Госпожа Сарторис
Шрифт:
Она была совершенно не похожа на нас. До сих пор помню, как испугалась, когда увидела ее впервые: она казалась совершенно чужой, и я, немного поколебавшись, все-таки спросила медсестру, не могли ли перепутать детей. Та взглянула на меня с неприязненным недоумением и уже собралась исполнить гимн материнской любви, но в комнату успела зайти старшая медсестра. «Как вы могли такое подумать, госпожа Сарторис, – возмущенно заявила она и бодро сообщила: – Вы единственная родили сегодня утром, а кроме того, детям на ноги вешают бирки, вы же видите, там все написано: время рождения и вес, рост и температура, и лечащий врач – перепутать невозможно. Только полюбуйтесь на свою малышку, я уже давно не видела таких прекрасных…» И так далее. Я была слишком измотана, чтобы возражать, мне уже хотелось спокойно уединиться с удивительным существом, которое лежало рядом с моей кроватью в передвижном кувезе. Волосы Эрнста, когда я еще видела их на его голове, были мышино-коричневатого оттенка, мои густые локоны – темно-русыми, как у Ирми, но у нашей дочери, первой и единственной, пушок оказался рыжим, и выглядела
Несколько лет назад, во время ссоры, Эрнст заявил, что я с ним только ради Ирми. Я не призналась ему – ни тогда, ни потом, – но это предположение таило долю истины. Когда мы обручились, Ирми было немного за пятьдесят, и она просто сразила меня наповал. Вдова, потерявшая на войне мужа, с мягко говоря небольшой пенсией, единственный сын которой лишился на войне голени, – но выглядела она всегда, словно вытянула счастливый билет и теперь дожидается, когда отдадут выигрыш.
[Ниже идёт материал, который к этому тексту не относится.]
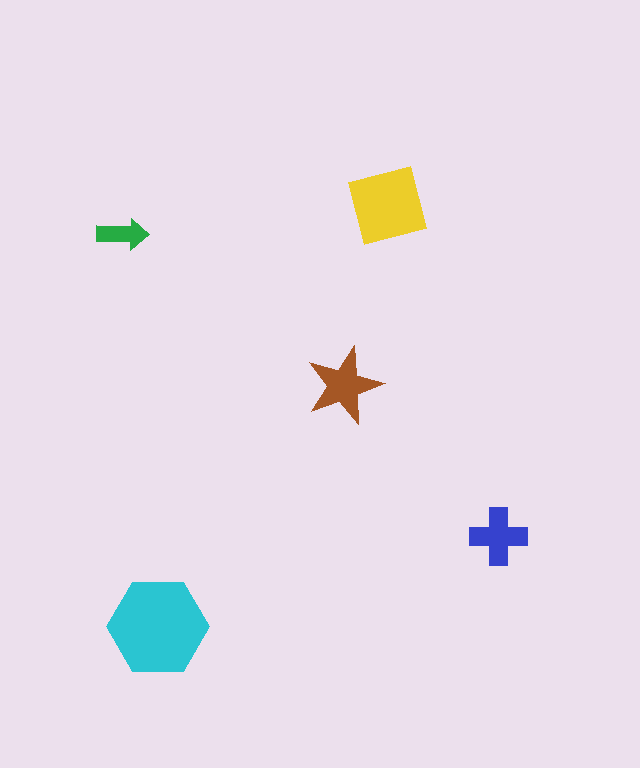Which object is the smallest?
The green arrow.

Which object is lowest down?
The cyan hexagon is bottommost.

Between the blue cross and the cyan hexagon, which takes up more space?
The cyan hexagon.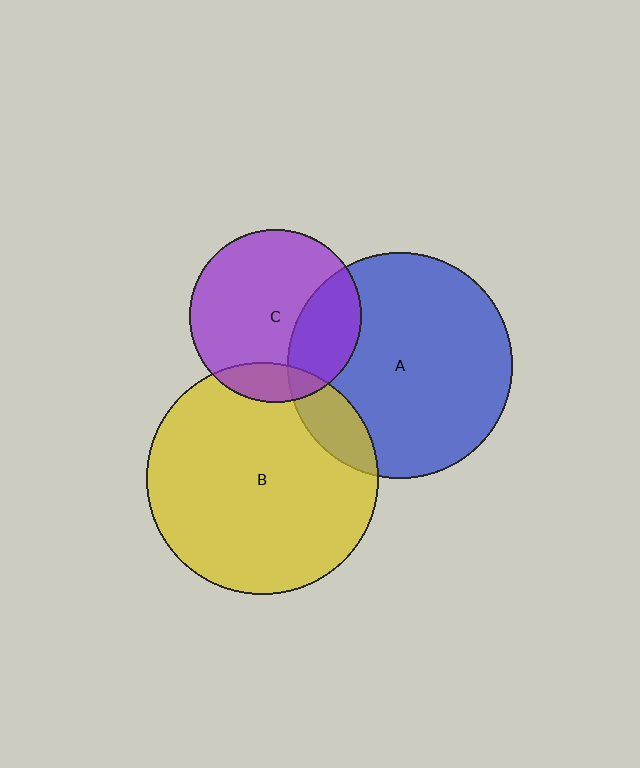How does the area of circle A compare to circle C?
Approximately 1.7 times.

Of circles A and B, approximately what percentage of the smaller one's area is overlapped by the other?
Approximately 10%.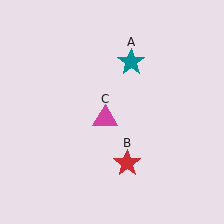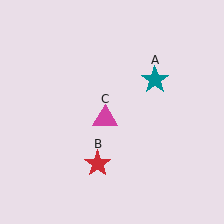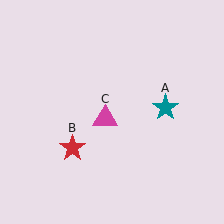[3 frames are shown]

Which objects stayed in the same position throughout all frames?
Magenta triangle (object C) remained stationary.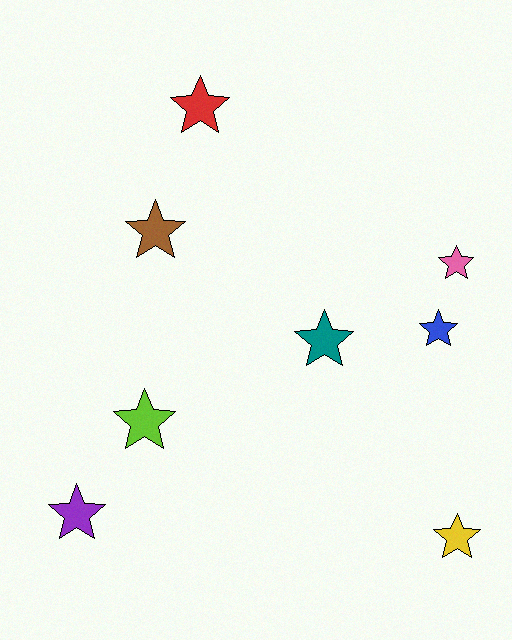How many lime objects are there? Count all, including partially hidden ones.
There is 1 lime object.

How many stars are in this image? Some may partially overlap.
There are 8 stars.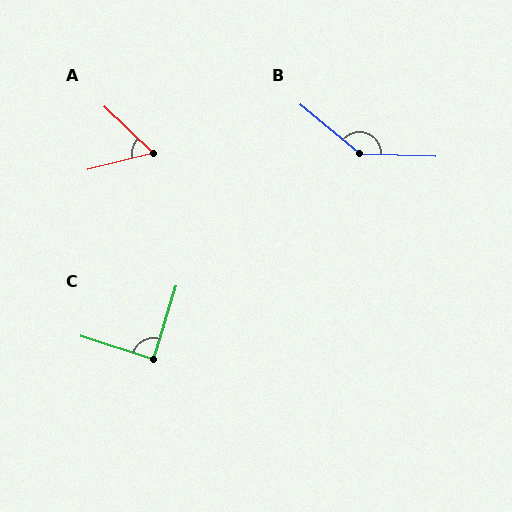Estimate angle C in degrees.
Approximately 89 degrees.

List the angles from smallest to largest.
A (57°), C (89°), B (142°).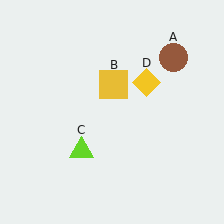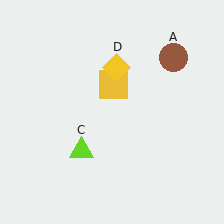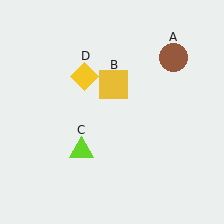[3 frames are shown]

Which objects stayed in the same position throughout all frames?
Brown circle (object A) and yellow square (object B) and lime triangle (object C) remained stationary.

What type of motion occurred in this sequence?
The yellow diamond (object D) rotated counterclockwise around the center of the scene.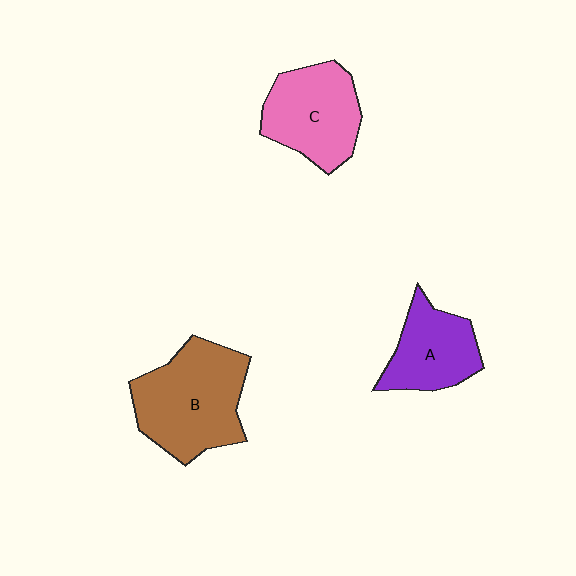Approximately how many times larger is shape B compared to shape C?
Approximately 1.3 times.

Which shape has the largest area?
Shape B (brown).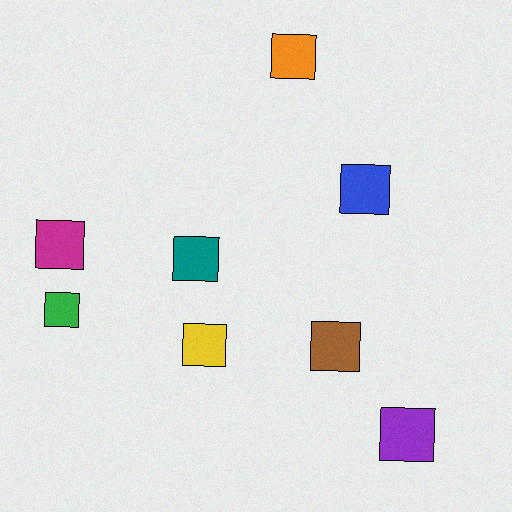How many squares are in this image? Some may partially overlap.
There are 8 squares.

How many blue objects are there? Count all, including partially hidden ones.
There is 1 blue object.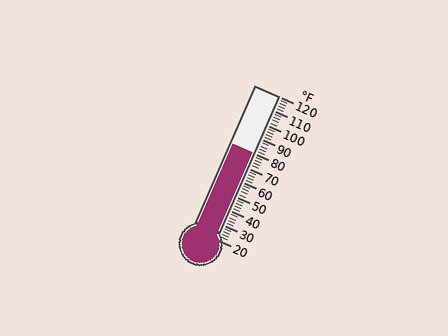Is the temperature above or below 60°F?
The temperature is above 60°F.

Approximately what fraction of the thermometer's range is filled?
The thermometer is filled to approximately 60% of its range.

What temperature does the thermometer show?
The thermometer shows approximately 80°F.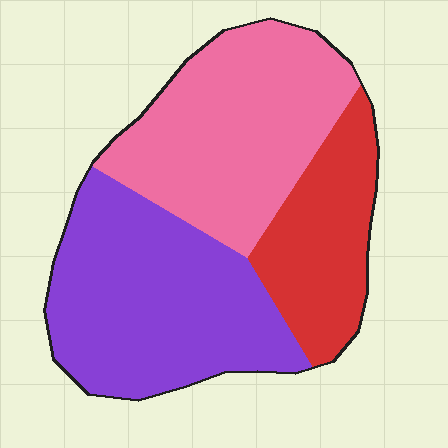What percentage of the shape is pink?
Pink covers 37% of the shape.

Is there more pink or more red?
Pink.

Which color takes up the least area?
Red, at roughly 20%.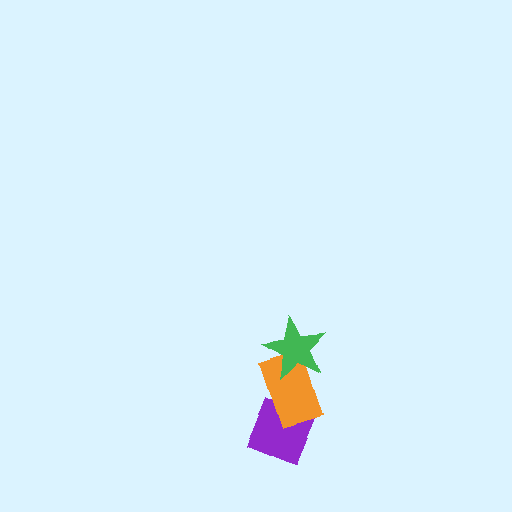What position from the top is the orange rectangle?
The orange rectangle is 2nd from the top.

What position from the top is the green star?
The green star is 1st from the top.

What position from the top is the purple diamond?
The purple diamond is 3rd from the top.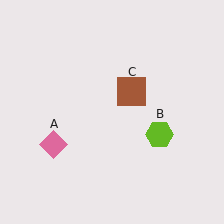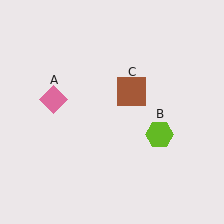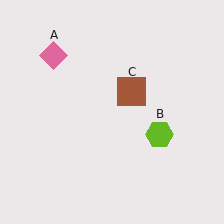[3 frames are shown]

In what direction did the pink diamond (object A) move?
The pink diamond (object A) moved up.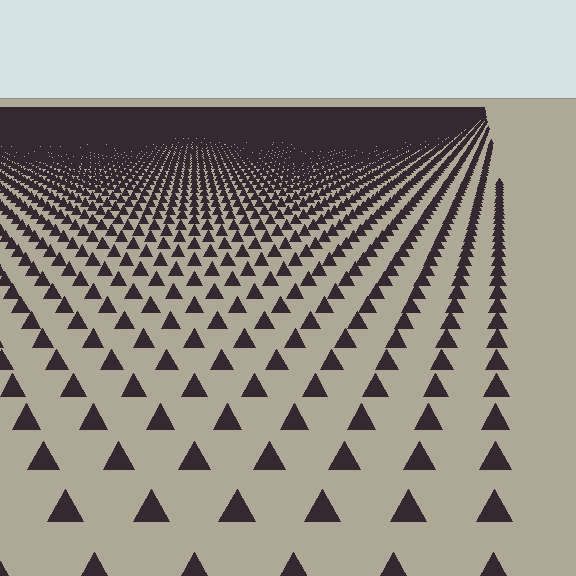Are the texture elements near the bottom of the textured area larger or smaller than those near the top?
Larger. Near the bottom, elements are closer to the viewer and appear at a bigger on-screen size.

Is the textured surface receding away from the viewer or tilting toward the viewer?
The surface is receding away from the viewer. Texture elements get smaller and denser toward the top.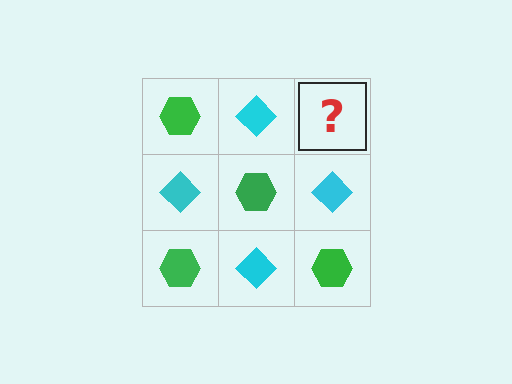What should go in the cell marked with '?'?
The missing cell should contain a green hexagon.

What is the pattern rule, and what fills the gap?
The rule is that it alternates green hexagon and cyan diamond in a checkerboard pattern. The gap should be filled with a green hexagon.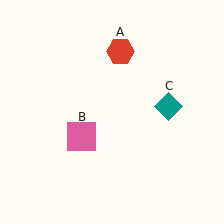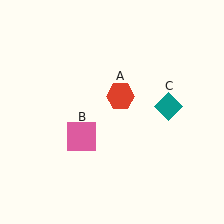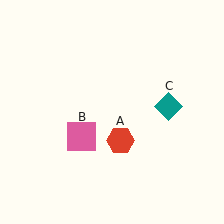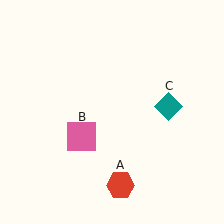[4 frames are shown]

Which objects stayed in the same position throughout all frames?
Pink square (object B) and teal diamond (object C) remained stationary.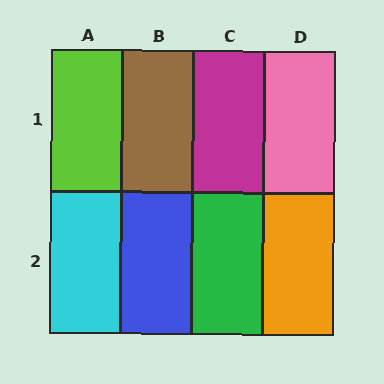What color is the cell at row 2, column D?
Orange.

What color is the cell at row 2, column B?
Blue.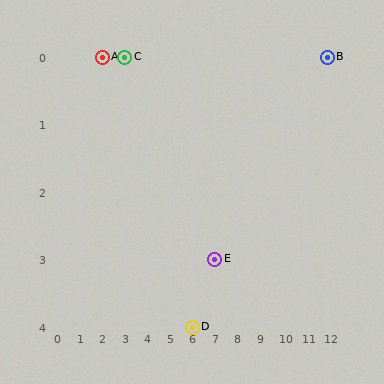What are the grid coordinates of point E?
Point E is at grid coordinates (7, 3).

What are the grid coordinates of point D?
Point D is at grid coordinates (6, 4).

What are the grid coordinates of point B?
Point B is at grid coordinates (12, 0).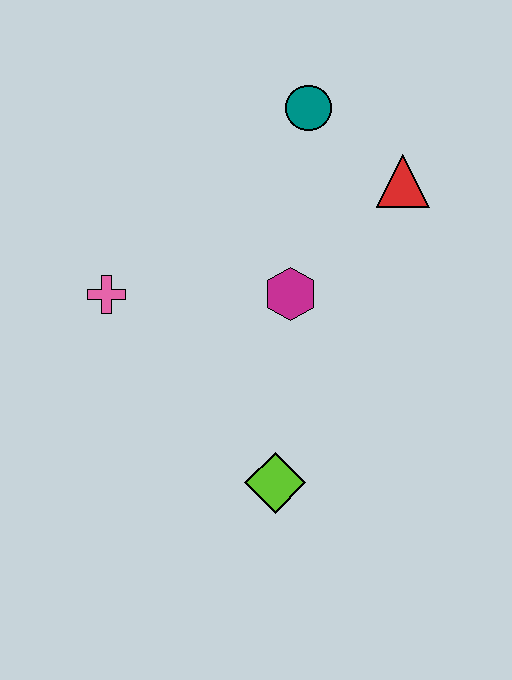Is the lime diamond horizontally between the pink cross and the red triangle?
Yes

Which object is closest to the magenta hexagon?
The red triangle is closest to the magenta hexagon.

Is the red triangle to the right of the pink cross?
Yes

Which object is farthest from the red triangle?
The lime diamond is farthest from the red triangle.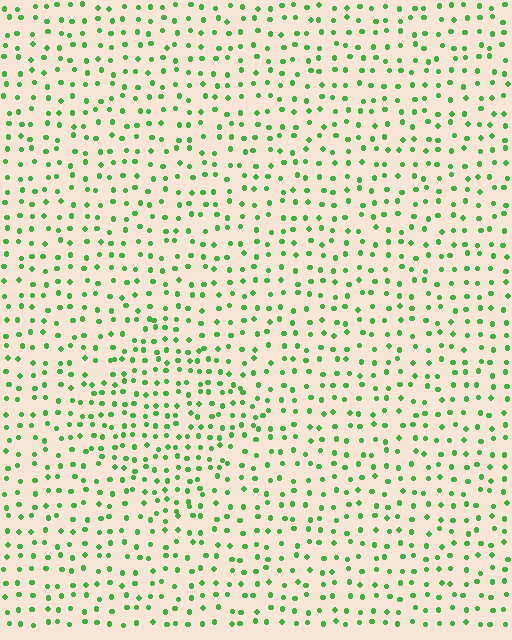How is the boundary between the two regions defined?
The boundary is defined by a change in element density (approximately 1.5x ratio). All elements are the same color, size, and shape.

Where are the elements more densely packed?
The elements are more densely packed inside the diamond boundary.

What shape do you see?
I see a diamond.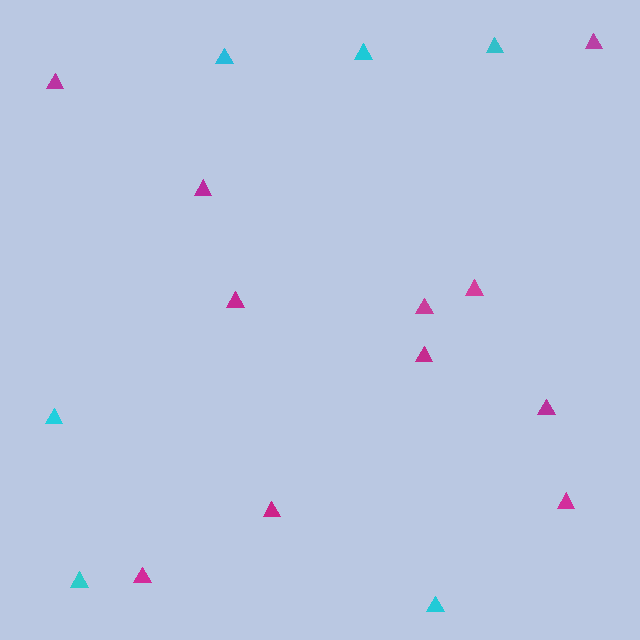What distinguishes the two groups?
There are 2 groups: one group of magenta triangles (11) and one group of cyan triangles (6).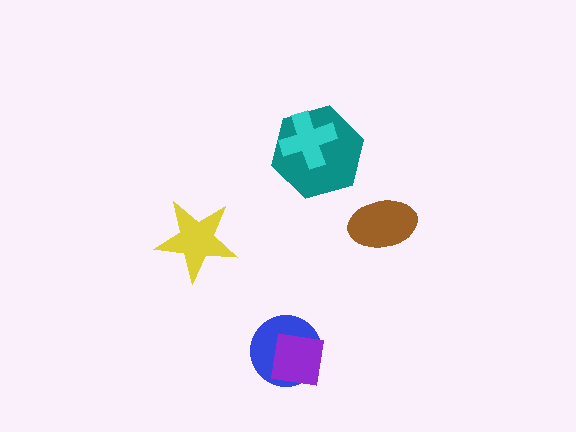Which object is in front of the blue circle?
The purple square is in front of the blue circle.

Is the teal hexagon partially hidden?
Yes, it is partially covered by another shape.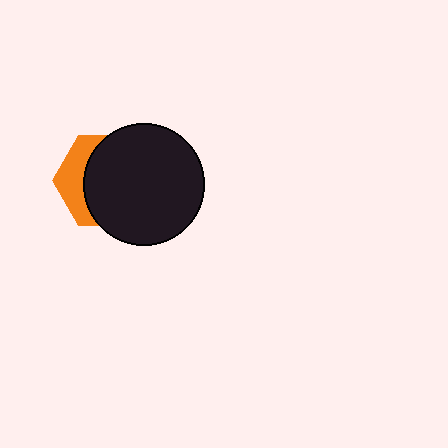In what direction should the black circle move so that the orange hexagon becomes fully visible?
The black circle should move right. That is the shortest direction to clear the overlap and leave the orange hexagon fully visible.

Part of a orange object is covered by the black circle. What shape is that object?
It is a hexagon.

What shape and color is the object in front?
The object in front is a black circle.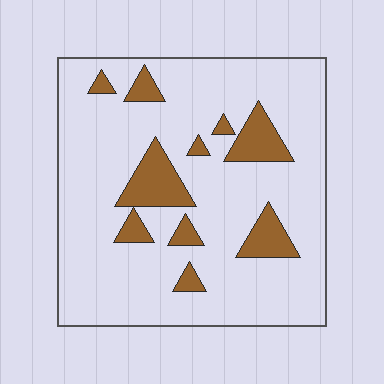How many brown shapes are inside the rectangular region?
10.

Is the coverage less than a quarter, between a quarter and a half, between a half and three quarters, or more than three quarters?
Less than a quarter.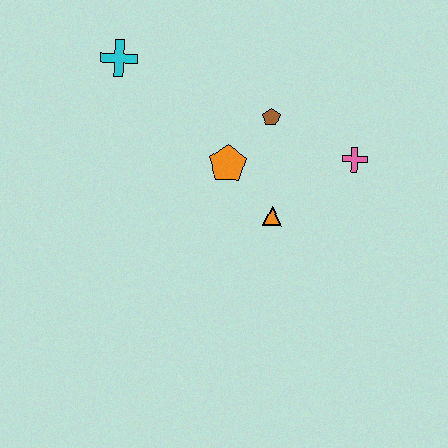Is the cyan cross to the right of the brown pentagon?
No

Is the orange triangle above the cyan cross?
No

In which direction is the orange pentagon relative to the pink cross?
The orange pentagon is to the left of the pink cross.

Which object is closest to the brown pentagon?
The orange pentagon is closest to the brown pentagon.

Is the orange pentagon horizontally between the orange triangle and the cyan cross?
Yes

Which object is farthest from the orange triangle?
The cyan cross is farthest from the orange triangle.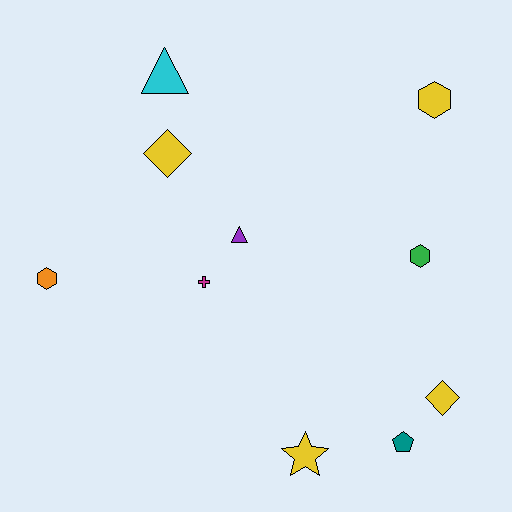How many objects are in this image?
There are 10 objects.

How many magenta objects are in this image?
There is 1 magenta object.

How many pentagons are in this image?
There is 1 pentagon.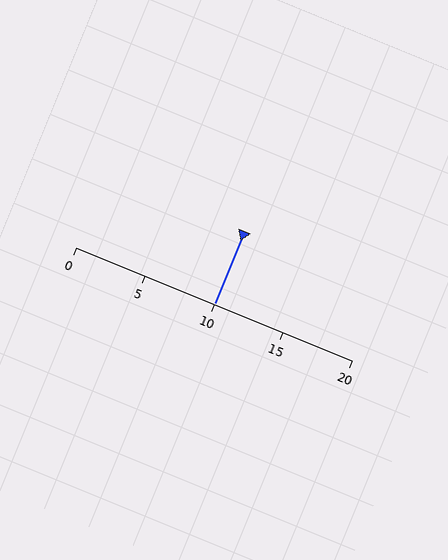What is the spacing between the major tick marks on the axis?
The major ticks are spaced 5 apart.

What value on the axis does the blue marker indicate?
The marker indicates approximately 10.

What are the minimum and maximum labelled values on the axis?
The axis runs from 0 to 20.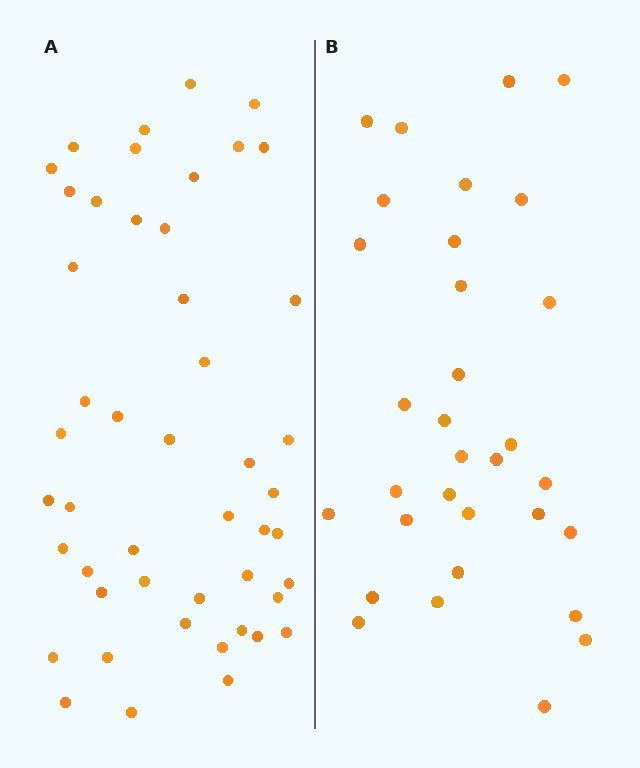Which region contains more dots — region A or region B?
Region A (the left region) has more dots.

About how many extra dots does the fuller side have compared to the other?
Region A has approximately 15 more dots than region B.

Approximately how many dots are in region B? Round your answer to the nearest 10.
About 30 dots. (The exact count is 32, which rounds to 30.)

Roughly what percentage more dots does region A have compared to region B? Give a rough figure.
About 50% more.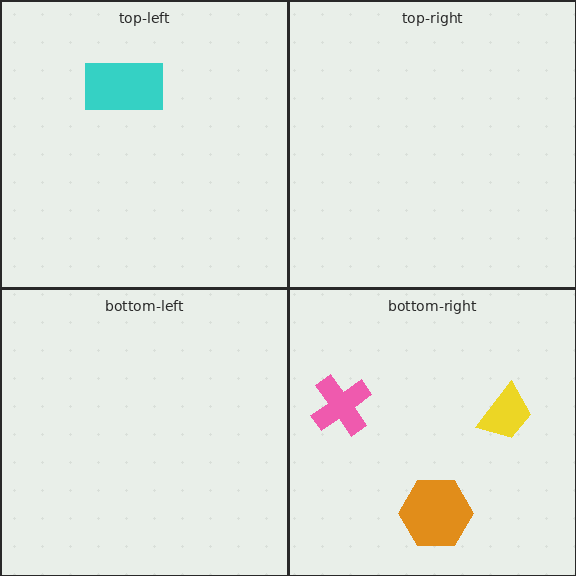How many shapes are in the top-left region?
1.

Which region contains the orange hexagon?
The bottom-right region.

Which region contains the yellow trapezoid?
The bottom-right region.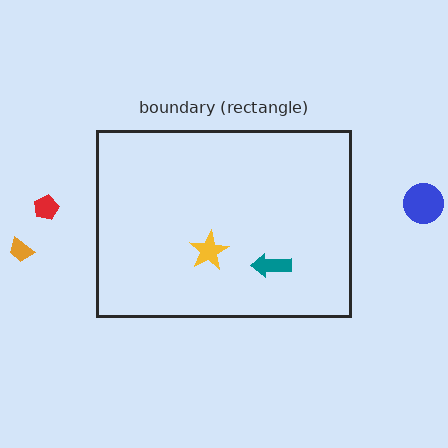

Когда она впервые меня увидела – хмурым апрельским воскресным вечером, немного душным, как часто бывает в наших краях, – то сразу обняла и повела в кафе с прекрасным залом, словно я была дочерью королевы. «Эрнст говорил, что ты красивая, – сообщила она, отрезая кусок пирога, – но он не предупредил, что ты настолько прекрасна!»
Решающим тот вечер назвать нельзя. Я встретилась с ней скорее от скуки – после тоскливых месяцев в санатории мне хотелось оживления и побольше людей вокруг, и поэтому меня все устраивало. То, что общественник Эрнст захотел познакомить меня с матерью, казалось скорее забавным, но развлечений тогда было немного, а провести вечер за песочным кексом и городскими сплетнями было в любом случае приятнее, чем торчать у моих родителей. Мы до темноты играли в карты за бутылкой рейнвейна, и я уже давно столько не смеялась. Ирми откровенно радовалась проигрышам; она складывала возле меня пфенниги, приговаривая: это на свадебные туфли! И ни разу не посмотрела на Эрнста, что мне очень понравилось. Когда мы пошли домой, пешком – тогда мужчины по умолчанию провожали даму до дома, даже если она жила на другом конце города, – я восторженно рассказывала Эрнсту о его матери, а он упорно отмалчивался. Возможно, его, довольно неловкого молодого человека, уже почти десять лет как инвалида, слишком часто превосходила в вопросах веселья и настроения собственная мать. Казалось, он почти жалеет, что мы провели этот воскресный вечер – а ведь играла футбольная команда Л.! – с его матерью, в узком кругу на окраине города, вдали от приятелей и со странным исходом: его мать и я – девушка, которая никак не хотела становиться невестой! – посмеивались над ним с мирным единодушием.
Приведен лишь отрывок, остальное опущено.